There may be at least two major absentees at the G20 Leaders Summit in New Delhi next week, with Russian President Vladimir Putin having already confirmed his absence and Chinese President Xi Jinping, too, set to skip, official sources have said.

Jinping’s decision not to attend the summit has not been officially confirmed yet by the government, although sources tracking the development have indicated that the Chinese President was absenting himself and instead deputing Premier Li Qiang for the same.

Of the sixteen times that the G20 Summit has been hosted physically since 2008, about seven summits have witnessed the absence of two heads of state or more, six times there has been just one absentee, while three consecutive summits at the beginning saw all heads attending, per official data.

Putin, in a telephonic conversation with Prime Minister Narendra Modi, earlier this week, formally informed that he would not be able to attend the G20 Leaders Summit in Delhi on September 9-10 and that Russia’s Foreign Minister Sergey Lavrov would take his place.

Since Russia waged war on Ukraine early last year, Putin has mostly been absent from international meetings, including last year’s G20 Summit hosted by Indonesia in Bali and the recent BRICS Summit in Johannesburg.

‘No official word’

Chinese President Xi Jinping is also unlikely to attend the G20 Summit in Delhi, sources said, although there has been no official confirmation of this either from the Indian or Chinese side yet.

“Xi attended last year’s G20 Summit in Bali as well as the BRICS Summit in Johannesburg last month. The fact that he has not likely to attend the G20 Summit in New Delhi is a bit surprising,” a source told businessline.

The G20, an intergovernmental grouping of major economies of the world, includes Argentina, Australia, Brazil, Canada, China, France, Germany, India, Indonesia, Italy, Japan, Korea, Mexico, Russia, Saudi Arabia, South Africa, Türkiye, the United Kingdom, the United States, and the European Union.

In the first three summits hosted in 2008 and 2009 (there were two in 2009), all heads of state attended.
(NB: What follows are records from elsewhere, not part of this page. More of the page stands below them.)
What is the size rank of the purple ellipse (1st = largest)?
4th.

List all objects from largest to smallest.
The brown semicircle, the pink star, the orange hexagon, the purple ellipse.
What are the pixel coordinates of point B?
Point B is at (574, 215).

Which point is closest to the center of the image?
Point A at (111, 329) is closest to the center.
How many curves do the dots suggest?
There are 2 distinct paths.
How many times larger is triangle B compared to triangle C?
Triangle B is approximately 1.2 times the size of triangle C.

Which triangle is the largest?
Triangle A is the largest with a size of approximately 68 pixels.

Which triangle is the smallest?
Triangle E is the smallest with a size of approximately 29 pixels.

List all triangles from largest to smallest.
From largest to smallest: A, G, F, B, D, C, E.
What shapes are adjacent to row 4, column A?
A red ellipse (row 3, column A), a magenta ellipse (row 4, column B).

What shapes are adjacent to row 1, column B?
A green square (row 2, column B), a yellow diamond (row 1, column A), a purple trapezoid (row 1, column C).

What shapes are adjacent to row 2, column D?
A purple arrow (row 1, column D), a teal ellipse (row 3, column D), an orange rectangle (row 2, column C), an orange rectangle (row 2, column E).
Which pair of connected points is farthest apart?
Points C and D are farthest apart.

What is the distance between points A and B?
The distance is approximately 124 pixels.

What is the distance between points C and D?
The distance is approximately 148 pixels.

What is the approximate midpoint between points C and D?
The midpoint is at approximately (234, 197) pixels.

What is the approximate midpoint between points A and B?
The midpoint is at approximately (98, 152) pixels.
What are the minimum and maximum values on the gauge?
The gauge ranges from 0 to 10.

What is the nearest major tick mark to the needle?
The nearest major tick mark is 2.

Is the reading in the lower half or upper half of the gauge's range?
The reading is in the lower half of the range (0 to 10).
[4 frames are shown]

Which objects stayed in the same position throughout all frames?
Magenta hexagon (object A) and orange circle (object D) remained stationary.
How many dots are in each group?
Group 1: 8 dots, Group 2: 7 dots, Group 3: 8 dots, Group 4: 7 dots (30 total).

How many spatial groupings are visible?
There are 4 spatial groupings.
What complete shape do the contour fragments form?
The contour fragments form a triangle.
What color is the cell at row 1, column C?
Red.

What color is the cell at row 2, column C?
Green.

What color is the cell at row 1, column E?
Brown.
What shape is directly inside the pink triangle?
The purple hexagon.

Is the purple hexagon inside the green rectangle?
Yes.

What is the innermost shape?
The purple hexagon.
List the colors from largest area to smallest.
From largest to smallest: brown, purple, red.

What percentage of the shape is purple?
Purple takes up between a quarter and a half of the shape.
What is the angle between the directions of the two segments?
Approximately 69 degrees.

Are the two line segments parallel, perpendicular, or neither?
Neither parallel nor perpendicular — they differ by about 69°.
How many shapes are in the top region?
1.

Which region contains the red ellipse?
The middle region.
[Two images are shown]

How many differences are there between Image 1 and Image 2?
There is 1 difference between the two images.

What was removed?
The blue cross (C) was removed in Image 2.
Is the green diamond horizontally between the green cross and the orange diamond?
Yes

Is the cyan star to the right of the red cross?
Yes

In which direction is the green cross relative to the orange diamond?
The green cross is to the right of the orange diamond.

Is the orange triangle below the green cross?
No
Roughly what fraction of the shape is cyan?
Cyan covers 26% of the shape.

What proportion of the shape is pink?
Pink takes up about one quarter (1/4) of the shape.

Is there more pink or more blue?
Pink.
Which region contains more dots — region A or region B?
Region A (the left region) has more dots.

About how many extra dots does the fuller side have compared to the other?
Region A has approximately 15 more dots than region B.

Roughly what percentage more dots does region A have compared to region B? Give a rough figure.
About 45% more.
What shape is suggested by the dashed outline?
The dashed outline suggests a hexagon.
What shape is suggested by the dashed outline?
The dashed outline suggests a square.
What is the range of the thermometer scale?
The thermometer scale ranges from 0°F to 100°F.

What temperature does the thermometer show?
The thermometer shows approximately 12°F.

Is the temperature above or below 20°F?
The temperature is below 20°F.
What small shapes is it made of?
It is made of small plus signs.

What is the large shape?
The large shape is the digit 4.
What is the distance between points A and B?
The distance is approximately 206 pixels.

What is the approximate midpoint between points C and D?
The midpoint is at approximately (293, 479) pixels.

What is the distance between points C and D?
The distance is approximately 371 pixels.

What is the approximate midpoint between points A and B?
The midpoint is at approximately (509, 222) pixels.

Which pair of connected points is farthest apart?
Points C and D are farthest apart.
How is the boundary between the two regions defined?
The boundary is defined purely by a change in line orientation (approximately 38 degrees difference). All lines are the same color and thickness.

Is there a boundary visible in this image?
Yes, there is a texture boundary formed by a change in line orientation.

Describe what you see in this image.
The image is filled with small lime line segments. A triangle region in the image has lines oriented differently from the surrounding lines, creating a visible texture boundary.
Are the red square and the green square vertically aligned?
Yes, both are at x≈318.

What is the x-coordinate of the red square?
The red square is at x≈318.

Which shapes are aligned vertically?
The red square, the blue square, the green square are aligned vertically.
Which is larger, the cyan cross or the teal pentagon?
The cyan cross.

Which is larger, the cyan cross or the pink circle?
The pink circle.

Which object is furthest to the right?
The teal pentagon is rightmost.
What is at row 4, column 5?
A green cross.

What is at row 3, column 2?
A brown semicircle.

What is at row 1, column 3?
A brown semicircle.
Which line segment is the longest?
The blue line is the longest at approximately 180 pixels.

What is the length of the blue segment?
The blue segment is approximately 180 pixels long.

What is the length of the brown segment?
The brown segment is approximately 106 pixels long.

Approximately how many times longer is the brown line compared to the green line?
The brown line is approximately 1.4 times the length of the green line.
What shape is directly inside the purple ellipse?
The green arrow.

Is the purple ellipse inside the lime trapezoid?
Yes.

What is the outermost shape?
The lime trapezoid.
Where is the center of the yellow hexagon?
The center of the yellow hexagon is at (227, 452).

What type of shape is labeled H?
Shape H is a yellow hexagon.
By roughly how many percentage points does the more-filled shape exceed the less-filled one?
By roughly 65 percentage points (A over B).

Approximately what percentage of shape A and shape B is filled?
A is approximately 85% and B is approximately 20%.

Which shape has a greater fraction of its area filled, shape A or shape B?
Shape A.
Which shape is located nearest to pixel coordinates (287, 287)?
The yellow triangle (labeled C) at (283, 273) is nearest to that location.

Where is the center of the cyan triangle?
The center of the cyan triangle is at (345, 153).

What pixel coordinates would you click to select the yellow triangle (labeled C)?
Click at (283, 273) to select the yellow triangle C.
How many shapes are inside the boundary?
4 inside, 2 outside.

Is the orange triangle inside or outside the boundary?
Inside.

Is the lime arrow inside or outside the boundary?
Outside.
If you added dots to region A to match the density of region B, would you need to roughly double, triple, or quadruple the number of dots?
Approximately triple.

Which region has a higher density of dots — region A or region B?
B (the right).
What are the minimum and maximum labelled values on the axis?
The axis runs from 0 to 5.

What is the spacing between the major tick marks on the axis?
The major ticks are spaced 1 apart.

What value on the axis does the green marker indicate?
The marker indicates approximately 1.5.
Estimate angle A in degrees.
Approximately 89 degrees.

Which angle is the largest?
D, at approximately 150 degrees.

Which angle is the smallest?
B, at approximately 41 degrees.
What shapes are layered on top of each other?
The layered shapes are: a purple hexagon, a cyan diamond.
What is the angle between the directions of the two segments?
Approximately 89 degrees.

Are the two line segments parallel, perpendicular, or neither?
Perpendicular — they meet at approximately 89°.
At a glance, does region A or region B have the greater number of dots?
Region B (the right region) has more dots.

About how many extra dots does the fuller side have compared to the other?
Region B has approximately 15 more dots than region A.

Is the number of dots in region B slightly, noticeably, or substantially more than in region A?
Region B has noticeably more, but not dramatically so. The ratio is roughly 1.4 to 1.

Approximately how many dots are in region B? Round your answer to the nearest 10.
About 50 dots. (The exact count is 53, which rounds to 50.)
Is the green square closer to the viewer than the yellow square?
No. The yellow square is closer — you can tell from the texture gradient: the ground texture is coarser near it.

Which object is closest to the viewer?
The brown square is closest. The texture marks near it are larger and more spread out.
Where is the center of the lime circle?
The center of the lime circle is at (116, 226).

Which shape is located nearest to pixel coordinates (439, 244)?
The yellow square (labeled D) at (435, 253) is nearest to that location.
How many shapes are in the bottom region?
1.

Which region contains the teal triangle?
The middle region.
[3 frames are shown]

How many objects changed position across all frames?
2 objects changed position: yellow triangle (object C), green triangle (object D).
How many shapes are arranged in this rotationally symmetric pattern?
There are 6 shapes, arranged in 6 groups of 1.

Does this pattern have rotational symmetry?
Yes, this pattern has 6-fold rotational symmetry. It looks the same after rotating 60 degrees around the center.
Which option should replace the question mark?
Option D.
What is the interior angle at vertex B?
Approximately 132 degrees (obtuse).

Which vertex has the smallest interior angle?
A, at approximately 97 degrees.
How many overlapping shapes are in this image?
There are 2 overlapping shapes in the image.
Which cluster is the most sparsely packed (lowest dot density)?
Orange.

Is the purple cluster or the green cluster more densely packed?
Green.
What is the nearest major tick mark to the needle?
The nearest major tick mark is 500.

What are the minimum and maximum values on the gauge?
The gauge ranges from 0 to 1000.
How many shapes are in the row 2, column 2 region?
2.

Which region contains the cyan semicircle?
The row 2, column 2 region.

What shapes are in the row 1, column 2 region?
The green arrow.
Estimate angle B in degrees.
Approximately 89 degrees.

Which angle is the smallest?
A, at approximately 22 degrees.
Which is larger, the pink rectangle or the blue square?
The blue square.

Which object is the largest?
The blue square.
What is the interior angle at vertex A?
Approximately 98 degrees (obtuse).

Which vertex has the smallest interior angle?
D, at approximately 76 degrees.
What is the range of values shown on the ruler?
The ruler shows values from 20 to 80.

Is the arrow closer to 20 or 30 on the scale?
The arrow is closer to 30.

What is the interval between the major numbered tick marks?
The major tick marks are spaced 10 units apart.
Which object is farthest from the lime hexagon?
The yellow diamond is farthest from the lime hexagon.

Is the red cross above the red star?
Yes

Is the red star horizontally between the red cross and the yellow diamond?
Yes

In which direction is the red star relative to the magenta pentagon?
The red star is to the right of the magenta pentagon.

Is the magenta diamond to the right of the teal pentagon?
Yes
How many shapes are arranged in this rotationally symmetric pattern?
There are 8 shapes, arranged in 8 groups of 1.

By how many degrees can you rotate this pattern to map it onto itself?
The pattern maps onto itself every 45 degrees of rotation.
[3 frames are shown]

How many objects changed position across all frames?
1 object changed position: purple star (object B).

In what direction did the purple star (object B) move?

In the summits hosted in 2010, 2011, 2012, 2013, 2016 and 2017, one head of state could not attend and was represented by a deputy. There were five summits in 2010, 2014, 2015, 2018, 2019, when two countries were represented below the head of the state level.

In last year’s G20 Summit hosted after the Russian invasion of Ukraine, heads of state from three countries, including Russia and Brazil, did not attend while the previous year, when the world was just emerging out of Covid-19 lockdown, as many as six heads of state were absent.